Cenote Zací (/es/) is a cenote located in the city of Valladolid, Yucatán.

The name Zací (“White Hawk”) comes from the Mayan settlement that was located there. It is where the Capul clan fought against the first conquistadors. Valladolid was later founded in 1543. The cenote was once the city’s water source.

The cenote is in a partially collapsed cavern. The cave is 150 feet across and 260 feet deep. There are some stalactites on the ceiling of the cave. There is a sloped passage with stairs carved from the rock that lead down to the water. It is larger and more open than most other cenotes. The flora around the cenote include poplars, ferns, philodendrons, and orchids. The fauna include swallows, bats, catfish, dragonflies, beetles, and snails. The rocks inside the cave have algae and moss on the outside.
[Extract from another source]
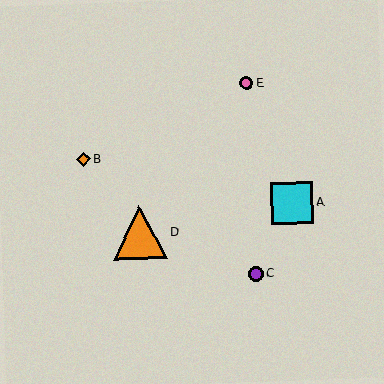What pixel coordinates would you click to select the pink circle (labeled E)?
Click at (247, 83) to select the pink circle E.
The water depth is 25 to 30 meters in the shallow areas and 100 meters in the deepest area. Swimming is allowed. However, it is not encouraged since there are no changing rooms. Furthermore, the proximity to sewer pipes discourages some visitors from swimming. Some jump off a ledge into the water. There is an open-air restaurant at the top of the cenote. Mayan artifacts can be found at a museum.

Its urban location makes it unique amongst other cenotes. It is located only a few blocks northeast from the main plaza. It is on the block formed by Calles 34, 36, 37, and 39.

There is an entrance fee, which was M$ 60 per adult and M$ 30 per child in 2024 (July).